Ainda não era uma capitã da organização, embora seja esta a sua vontade. Arya se tornara, com muito esforço, uma sub-capitã que deveria obedecer ordens de seus superiores sem questionar, e assim passar para os indivíduos que ficavam sob sua responsabilidade. Por mais que fosse merecedora do lugar de capitã, como Jaqen sempre deixou claro para si, não tinha idade o suficiente para assumir um cargo tão importante quanto aquele. O próprio amigo se tornou um dos membros da organização quando tinha por volta da idade que ela estava no momento, no auge dos seus catorze anos, e então só assumiu o posto de sub-capitão aos vinte e dois anos e chegou até um dos sete capitães há apenas um ano. O serviço secreto que cumprira em Westeros foi o suficiente para o mestre da Casa do Preto e Branco depositasse toda confiança no homem. Não estava engando, Jaqen era o melhor assassino que Arya já conhecera.

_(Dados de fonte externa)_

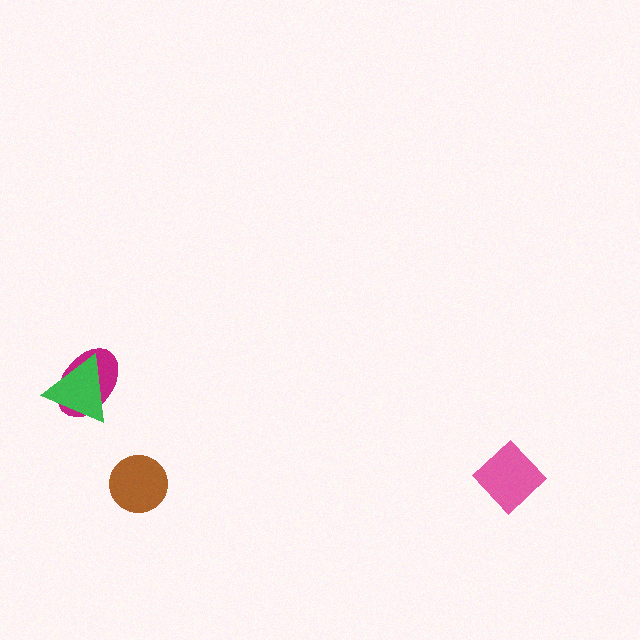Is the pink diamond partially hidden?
No, no other shape covers it.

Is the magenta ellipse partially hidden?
Yes, it is partially covered by another shape.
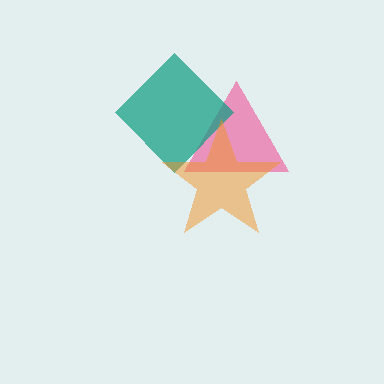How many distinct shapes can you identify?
There are 3 distinct shapes: a pink triangle, a teal diamond, an orange star.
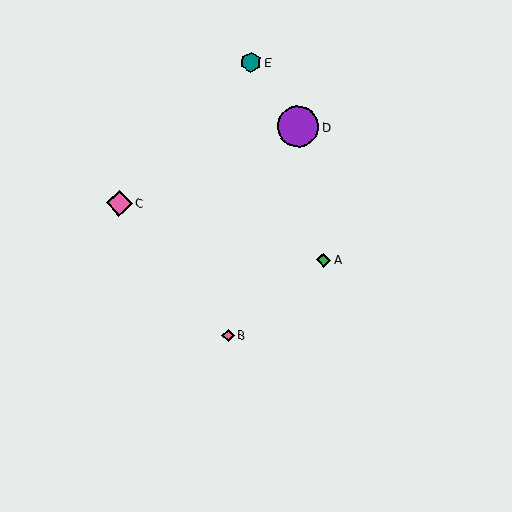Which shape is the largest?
The purple circle (labeled D) is the largest.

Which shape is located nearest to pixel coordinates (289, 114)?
The purple circle (labeled D) at (298, 126) is nearest to that location.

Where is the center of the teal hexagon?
The center of the teal hexagon is at (251, 62).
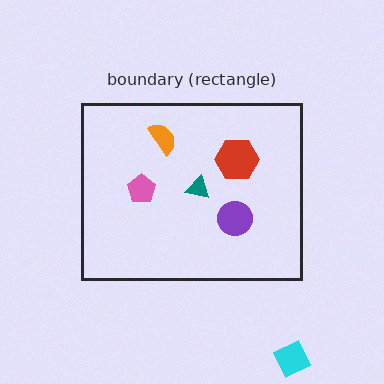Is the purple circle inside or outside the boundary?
Inside.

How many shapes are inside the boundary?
5 inside, 1 outside.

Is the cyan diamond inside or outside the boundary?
Outside.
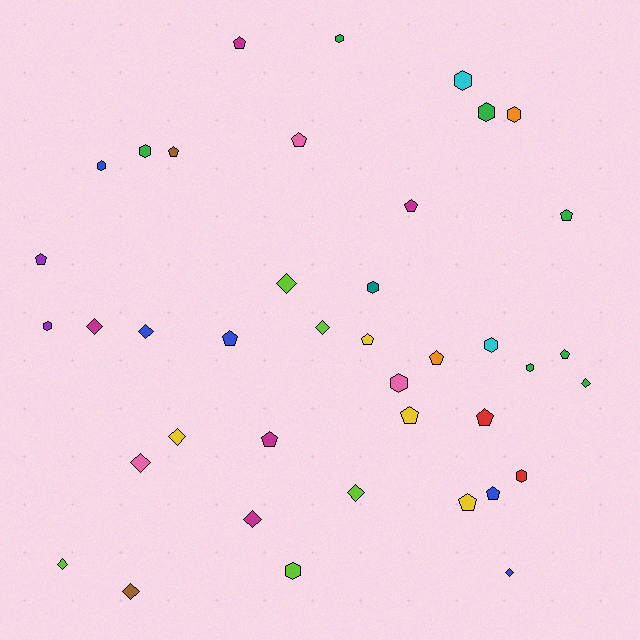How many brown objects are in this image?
There are 2 brown objects.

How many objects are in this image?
There are 40 objects.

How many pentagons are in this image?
There are 15 pentagons.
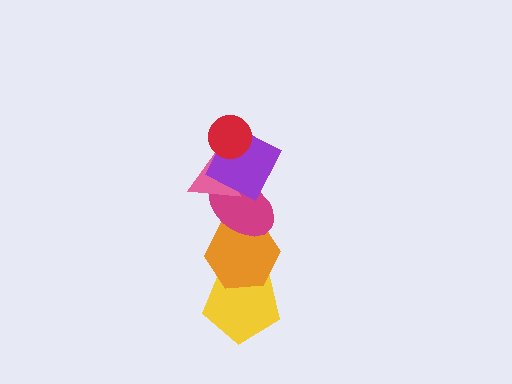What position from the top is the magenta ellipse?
The magenta ellipse is 4th from the top.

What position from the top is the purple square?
The purple square is 2nd from the top.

Mas o problema de não ser capitã significava não ter autoridade de permanecer nas reuniões mensais, ou seja, todas as informações que eles conseguiram ao redor do mundo não passavam nem perto da consciência dela. Eles sabiam quem ela era, mas isso não importava na organização assim que se torna um membro dela, e foi o que Arya Stark fez. Não havia a quem recorrer, e finalmente encontrou um lugar no mundo para si. Era duro ter que pesquisar sozinha, e perguntar de vez em quando para o amigo Jaqen recebendo sérios alertas sobre a curiosidade como resultado, mas fazia um ótimo trabalho para quem fica na ignorância. Não compreendia o quanto seus subordinados preferiam a ignorância, talvez fosse porque a vida os ensinou a se portarem daquela forma já que...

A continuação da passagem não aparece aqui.